L’idée est de pouvoir creuser ces thématiques psychologiques pour mieux guider les utilisateurices et les rendre plus performant.e.s dans leurs objectifs à atteindre sur l’interface.

Donc l’idée, c’est de pouvoir creuser ce sujet pour analyser et voir comment on pourrait parfois guider ou être guidés pour être plus performant et atteindre des objectifs intéressants. On a des actions, des émotions, des pensées différentes, on l’a dit mais, mais nos comportements sont plutôt bien encadrés, notamment par des phénomènes collectifs et individuels comme ceux-là.
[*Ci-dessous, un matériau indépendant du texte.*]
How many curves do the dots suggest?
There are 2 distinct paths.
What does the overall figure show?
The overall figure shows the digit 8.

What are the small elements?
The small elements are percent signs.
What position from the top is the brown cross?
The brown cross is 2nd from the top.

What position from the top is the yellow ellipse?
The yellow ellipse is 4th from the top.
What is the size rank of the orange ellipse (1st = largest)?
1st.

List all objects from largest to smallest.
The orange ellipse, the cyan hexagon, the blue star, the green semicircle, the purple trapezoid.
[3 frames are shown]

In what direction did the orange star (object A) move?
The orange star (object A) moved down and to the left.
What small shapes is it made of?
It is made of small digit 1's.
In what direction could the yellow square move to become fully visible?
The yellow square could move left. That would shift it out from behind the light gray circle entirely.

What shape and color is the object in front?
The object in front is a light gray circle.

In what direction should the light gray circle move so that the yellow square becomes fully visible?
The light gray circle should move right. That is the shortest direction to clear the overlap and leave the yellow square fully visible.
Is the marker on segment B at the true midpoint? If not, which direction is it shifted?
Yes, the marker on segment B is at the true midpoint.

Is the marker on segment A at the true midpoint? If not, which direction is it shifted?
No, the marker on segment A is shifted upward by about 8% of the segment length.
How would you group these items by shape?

Et le but, c’est d’encourager à l’adoption. Lorsqu’on est en groupe, la façon de penser ou d’agir des individus se façonnent et on rentre un peu dans une sorte de conformité, avec des guillemets, qui nous rassure et qui nous aide parfois à faire des choix.
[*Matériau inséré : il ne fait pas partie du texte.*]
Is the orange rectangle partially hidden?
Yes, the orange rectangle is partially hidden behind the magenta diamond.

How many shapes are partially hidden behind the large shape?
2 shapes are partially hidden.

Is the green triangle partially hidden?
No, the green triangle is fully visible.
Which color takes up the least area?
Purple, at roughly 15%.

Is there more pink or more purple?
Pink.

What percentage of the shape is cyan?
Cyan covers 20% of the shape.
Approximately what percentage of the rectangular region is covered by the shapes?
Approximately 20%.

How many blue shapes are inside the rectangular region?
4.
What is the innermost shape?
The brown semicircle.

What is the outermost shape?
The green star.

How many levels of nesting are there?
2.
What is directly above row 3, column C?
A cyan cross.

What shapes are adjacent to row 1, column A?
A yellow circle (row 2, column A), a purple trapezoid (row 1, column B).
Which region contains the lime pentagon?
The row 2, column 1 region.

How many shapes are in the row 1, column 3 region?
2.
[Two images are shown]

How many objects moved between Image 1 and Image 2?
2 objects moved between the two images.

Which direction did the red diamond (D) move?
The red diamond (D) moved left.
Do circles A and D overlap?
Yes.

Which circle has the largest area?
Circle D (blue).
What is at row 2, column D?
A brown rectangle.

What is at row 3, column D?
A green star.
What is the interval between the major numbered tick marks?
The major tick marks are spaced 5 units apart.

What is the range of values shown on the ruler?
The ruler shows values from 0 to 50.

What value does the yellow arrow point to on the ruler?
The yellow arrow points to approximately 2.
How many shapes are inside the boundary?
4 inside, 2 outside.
Damien : C’est un peu difficile de pas s’imaginer que ça peut être une technique de manipulation, d’influence, non ?

Alizée : Manipulation, je trouve que le terme est un petit peu pessimiste parce que finalement on n’oblige personne, il n’y a pas de contrainte, tout le monde reste libre de ses choix.
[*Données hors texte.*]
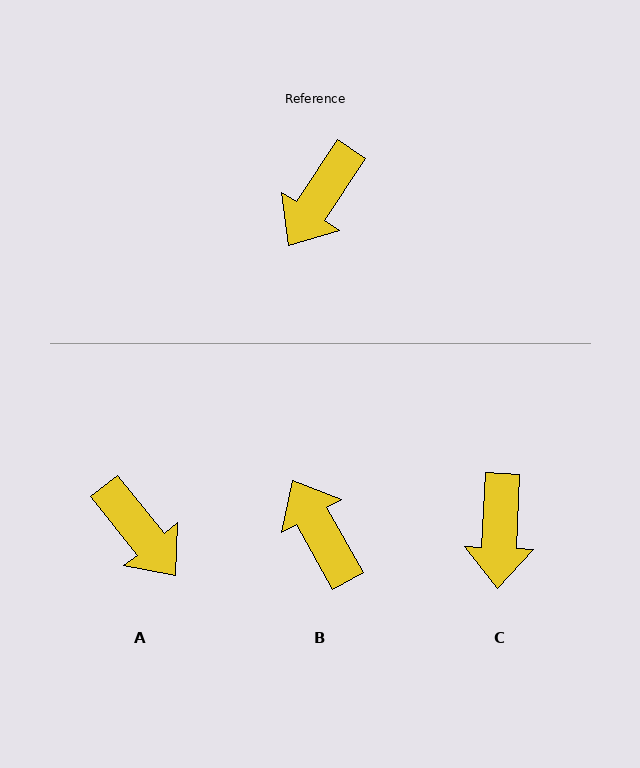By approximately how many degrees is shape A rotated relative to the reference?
Approximately 72 degrees counter-clockwise.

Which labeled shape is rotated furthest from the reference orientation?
B, about 118 degrees away.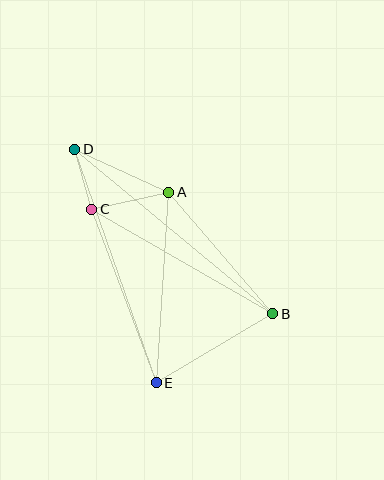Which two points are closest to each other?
Points C and D are closest to each other.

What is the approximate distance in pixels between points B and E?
The distance between B and E is approximately 135 pixels.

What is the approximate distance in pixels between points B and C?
The distance between B and C is approximately 209 pixels.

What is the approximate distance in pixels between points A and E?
The distance between A and E is approximately 191 pixels.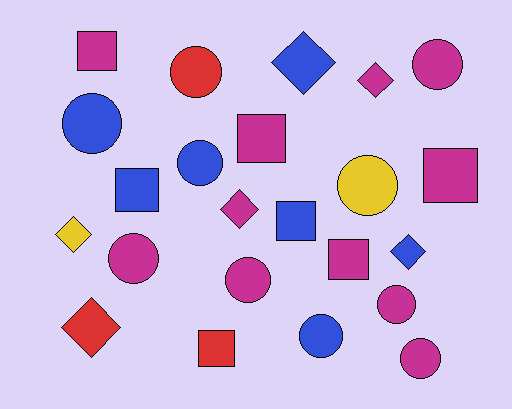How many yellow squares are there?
There are no yellow squares.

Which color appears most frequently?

Une technique d’influence, oui. C’est également une des composantes de la psychologie sociale, qu’on peut appeler l’influence sociale ou preuve sociale même. Elle explique qu’un individu ne sachant pas quoi faire ou quoi penser va avoir tendance à adopter le comportement, le point de vue des autres personnes, et cela, consciemment ou non.

La preuve sociale est un bon biais à connaître, car elle explique pourquoi nous nous conformons à des réactions de groupe dans certaines situations.

En fait, une grande partie des décisions, des comportements qu’on peut avoir dans notre vie ont souvent été influencés par la preuve sociale et c’est un des biais cognitifs les plus puissants qui existent.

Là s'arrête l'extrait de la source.